I do wonder what “normal” is going to look like after the pandemic is under control. Judging from the experience in other countries with viral pandemics, I expect to see more people wearing masks to prevent sickness during flu season. I do not think that this will have adverse effects on the immune system, but it will be a societal change.

Dear Dr. Roach: I am 75 years old and was planning to get the COVID vaccine when I can. I have been taking anastrozole for almost five years and have had a few people tell me that I should not get the vaccine because of this. Your thoughts?

W.N.S.

Beware of what some people tell you. The people who matter are your regular doctor and your oncologist.

Many people with autoimmune diseases or serious immune system problems, such as cancer and its treatment, are concerned about getting the COVID-19 vaccine. Some vaccines are made with live but weakened strains. These can be dangerous when used by people with very weakened immune systems. However, the vaccines available for use at the time of this writing are mRNA vaccines made by Pfizer and Moderna, and the Johnson & Johnson vaccine.

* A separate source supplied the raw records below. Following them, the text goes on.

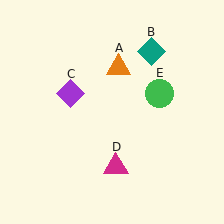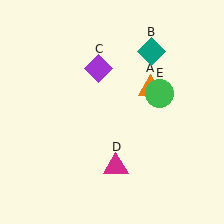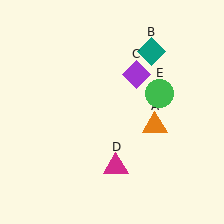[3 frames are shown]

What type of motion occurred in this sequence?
The orange triangle (object A), purple diamond (object C) rotated clockwise around the center of the scene.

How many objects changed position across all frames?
2 objects changed position: orange triangle (object A), purple diamond (object C).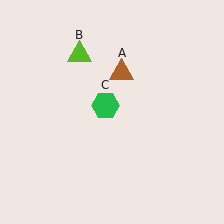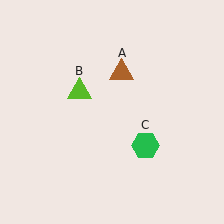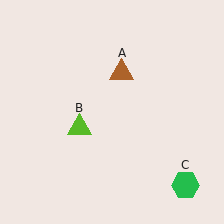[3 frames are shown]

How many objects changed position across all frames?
2 objects changed position: lime triangle (object B), green hexagon (object C).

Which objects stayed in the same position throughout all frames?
Brown triangle (object A) remained stationary.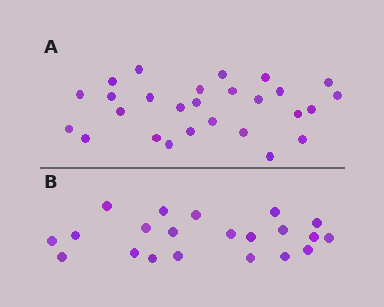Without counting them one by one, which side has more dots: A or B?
Region A (the top region) has more dots.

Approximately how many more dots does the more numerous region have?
Region A has about 6 more dots than region B.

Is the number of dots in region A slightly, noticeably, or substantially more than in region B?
Region A has noticeably more, but not dramatically so. The ratio is roughly 1.3 to 1.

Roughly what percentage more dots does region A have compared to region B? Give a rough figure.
About 30% more.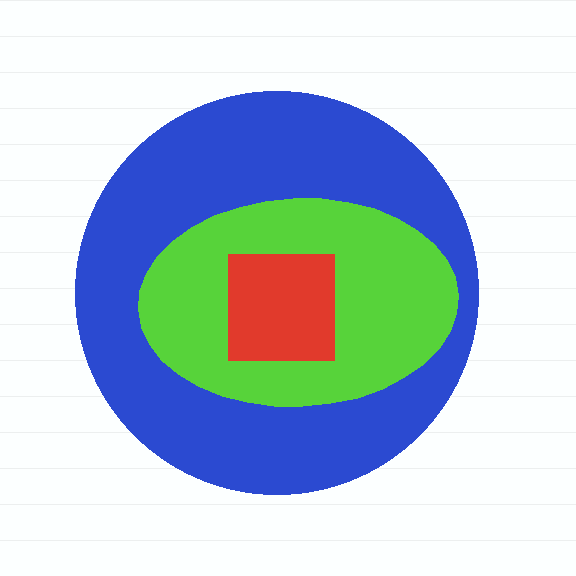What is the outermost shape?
The blue circle.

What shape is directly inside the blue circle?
The lime ellipse.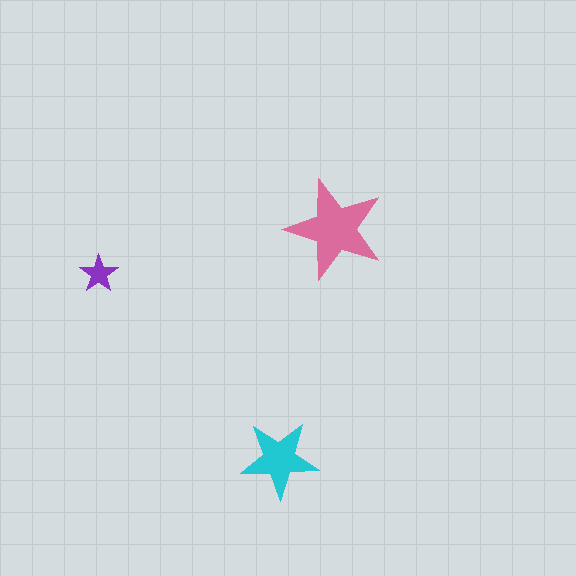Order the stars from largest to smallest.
the pink one, the cyan one, the purple one.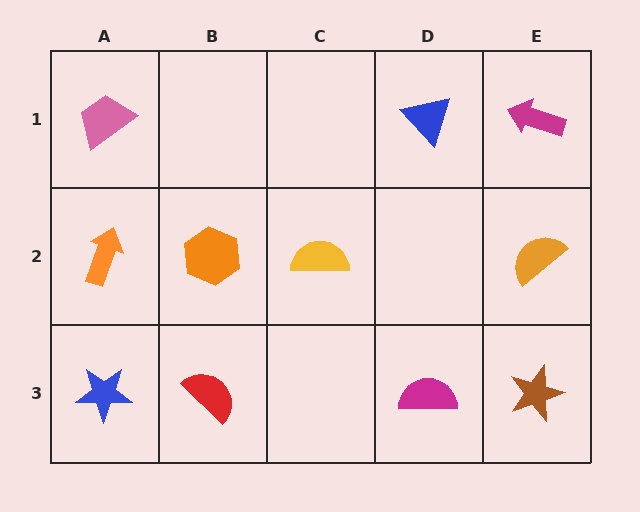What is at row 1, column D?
A blue triangle.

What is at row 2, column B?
An orange hexagon.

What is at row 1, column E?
A magenta arrow.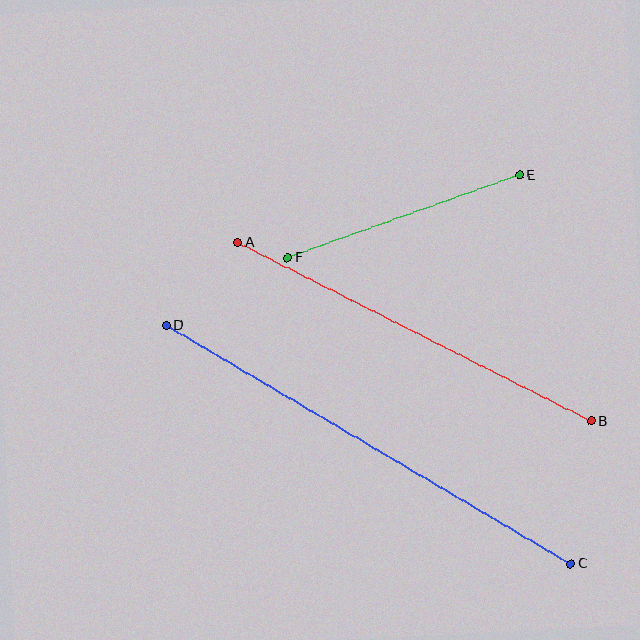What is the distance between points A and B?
The distance is approximately 395 pixels.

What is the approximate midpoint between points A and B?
The midpoint is at approximately (415, 332) pixels.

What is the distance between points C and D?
The distance is approximately 469 pixels.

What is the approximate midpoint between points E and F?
The midpoint is at approximately (404, 217) pixels.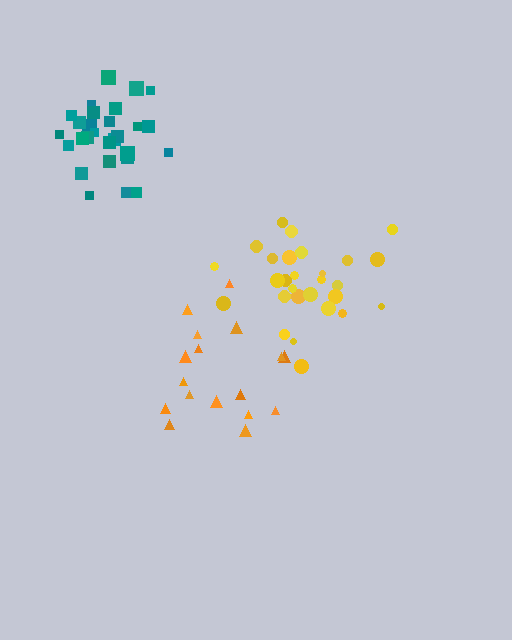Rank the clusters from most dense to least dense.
teal, yellow, orange.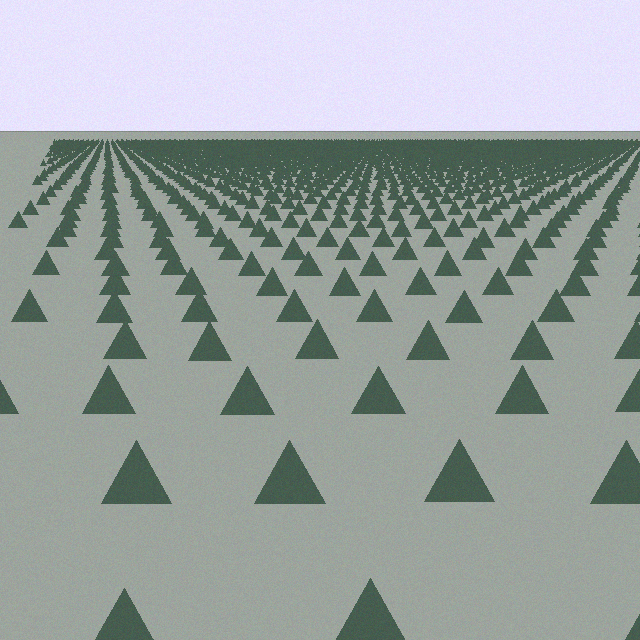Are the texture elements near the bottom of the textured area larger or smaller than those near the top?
Larger. Near the bottom, elements are closer to the viewer and appear at a bigger on-screen size.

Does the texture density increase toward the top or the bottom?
Density increases toward the top.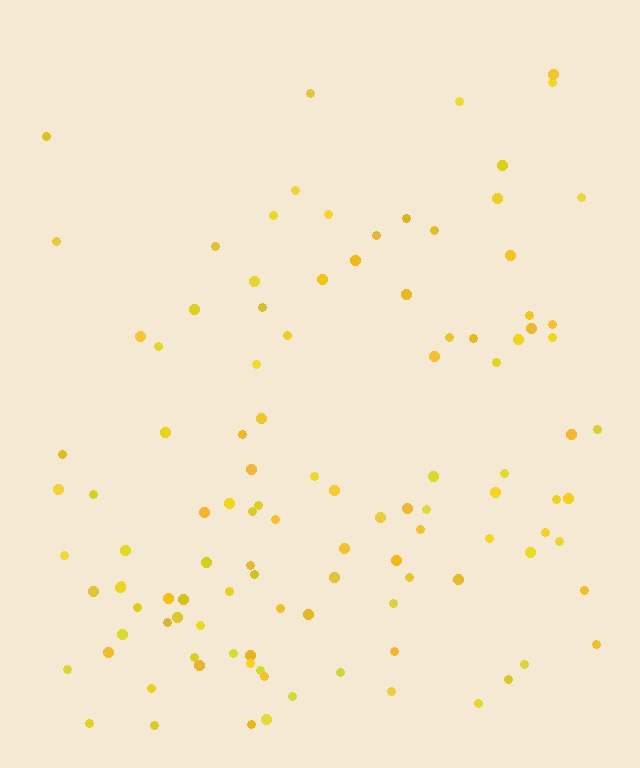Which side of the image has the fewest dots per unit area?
The top.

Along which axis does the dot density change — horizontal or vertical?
Vertical.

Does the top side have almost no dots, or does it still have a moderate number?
Still a moderate number, just noticeably fewer than the bottom.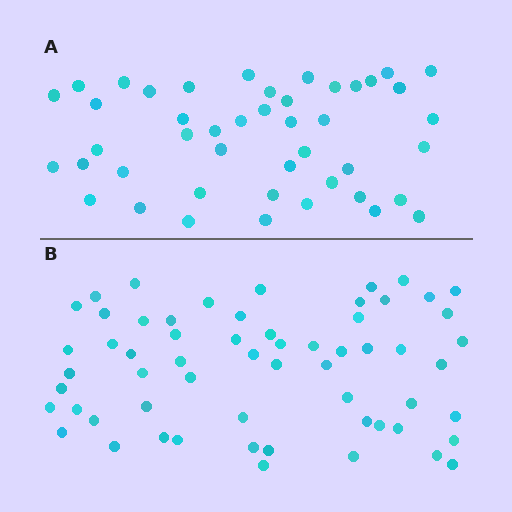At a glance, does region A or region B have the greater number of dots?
Region B (the bottom region) has more dots.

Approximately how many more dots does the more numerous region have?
Region B has approximately 15 more dots than region A.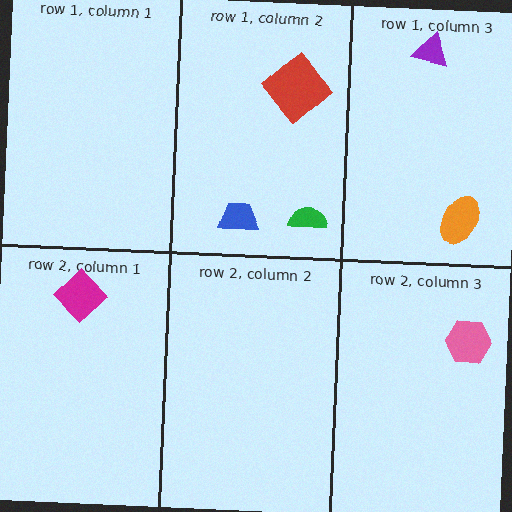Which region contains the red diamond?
The row 1, column 2 region.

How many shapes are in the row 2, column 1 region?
1.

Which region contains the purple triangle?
The row 1, column 3 region.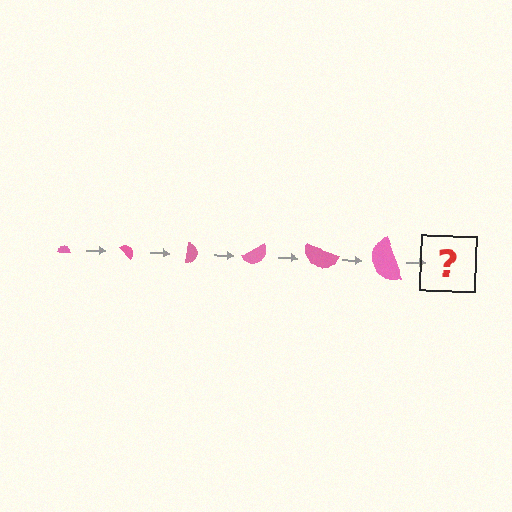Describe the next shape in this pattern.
It should be a semicircle, larger than the previous one and rotated 300 degrees clockwise from the start.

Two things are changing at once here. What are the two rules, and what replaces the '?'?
The two rules are that the semicircle grows larger each step and it rotates 50 degrees clockwise each step. The '?' should be a semicircle, larger than the previous one and rotated 300 degrees clockwise from the start.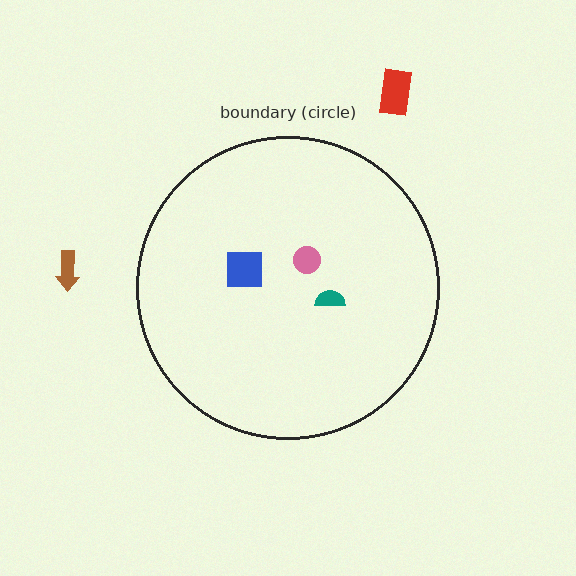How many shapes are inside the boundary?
3 inside, 2 outside.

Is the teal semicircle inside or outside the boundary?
Inside.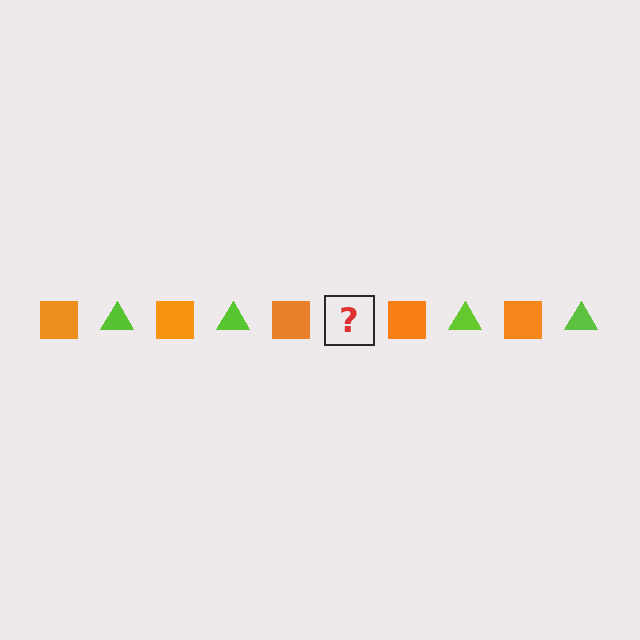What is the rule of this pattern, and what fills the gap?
The rule is that the pattern alternates between orange square and lime triangle. The gap should be filled with a lime triangle.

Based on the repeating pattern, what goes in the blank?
The blank should be a lime triangle.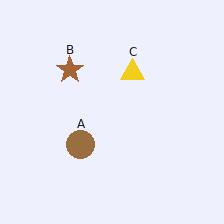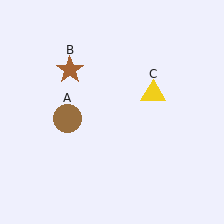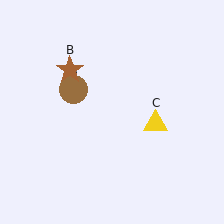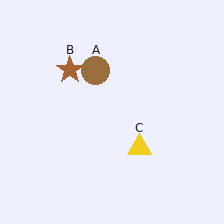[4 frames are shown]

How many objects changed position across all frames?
2 objects changed position: brown circle (object A), yellow triangle (object C).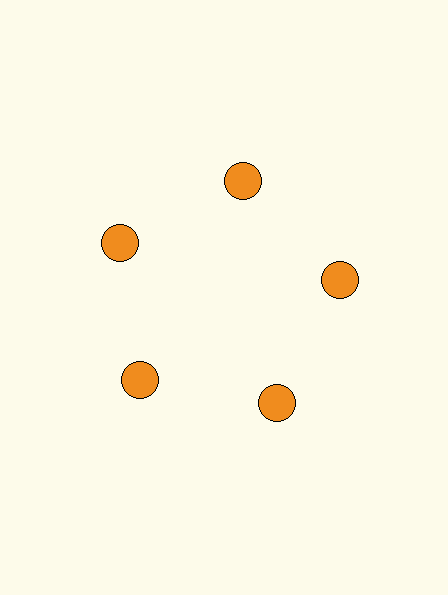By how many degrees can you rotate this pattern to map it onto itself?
The pattern maps onto itself every 72 degrees of rotation.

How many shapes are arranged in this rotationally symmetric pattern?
There are 5 shapes, arranged in 5 groups of 1.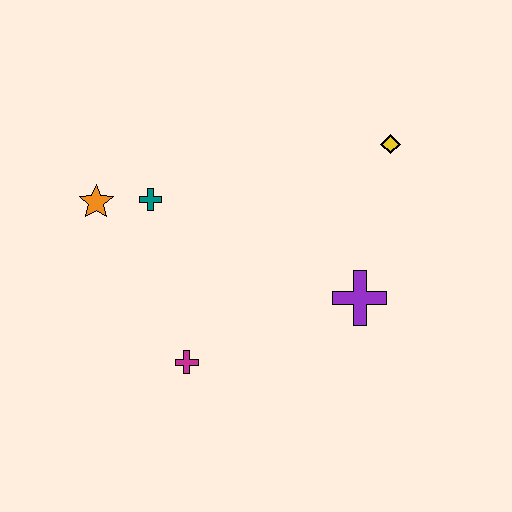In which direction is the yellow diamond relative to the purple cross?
The yellow diamond is above the purple cross.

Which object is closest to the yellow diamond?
The purple cross is closest to the yellow diamond.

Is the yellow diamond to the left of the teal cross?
No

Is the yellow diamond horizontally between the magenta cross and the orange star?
No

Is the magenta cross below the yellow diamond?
Yes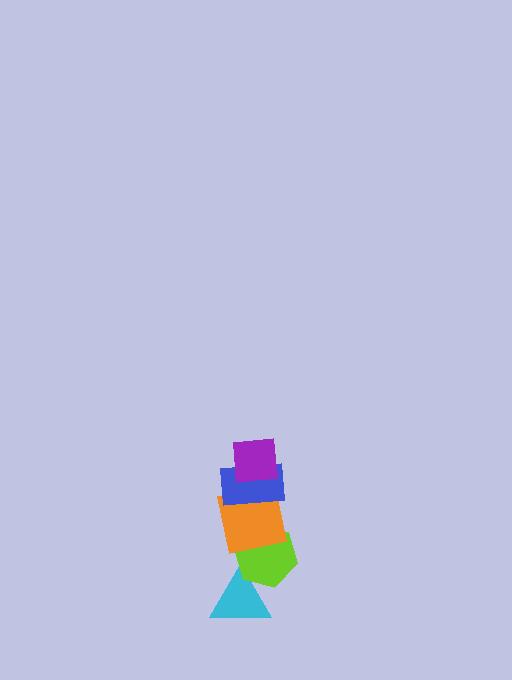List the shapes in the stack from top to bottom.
From top to bottom: the purple square, the blue rectangle, the orange square, the lime hexagon, the cyan triangle.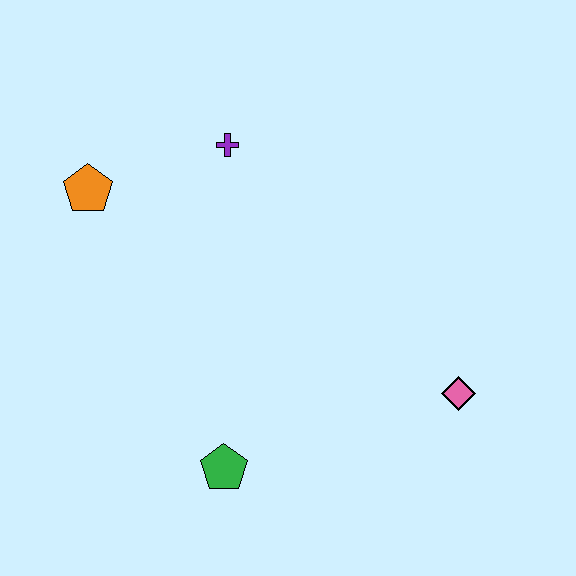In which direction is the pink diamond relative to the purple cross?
The pink diamond is below the purple cross.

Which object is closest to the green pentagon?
The pink diamond is closest to the green pentagon.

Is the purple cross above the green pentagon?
Yes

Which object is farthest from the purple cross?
The pink diamond is farthest from the purple cross.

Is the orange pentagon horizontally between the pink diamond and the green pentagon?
No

These are not risky, as none are live vaccines. They may not work quite as well, especially immediately after some types of chemotherapy. While I can say from what you have told me that the vaccine should be OK, you need to check with your doctors for confirmation.

Dear Dr. Roach: Conflicting advice is circulating about whether taking NSAIDs after the vaccine will reduce immunity. For those who want the anti-inflammatory action of NSAIDs for muscle and joint pain, is it safe to take them? If not, how long after the second shot should one wait before taking them again?

R.J.

Many people are concerned that taking nonsteroidal anti-inflammatory drugs such as ibuprofen will reduce the effectiveness of the vaccine. Previous studies have shown that pretreatment with these medications can reduce the antibodies induced by the vaccine.

It is not clear that this will make the vaccine significantly less effective. However, to be safe, don’t take Tylenol or an anti-inflammatory BEFORE vaccination. If symptoms develop after vaccination, it is OK to take these medicines to relieve your symptoms. It is safe to restart your anti-inflammatories hours after the vaccine.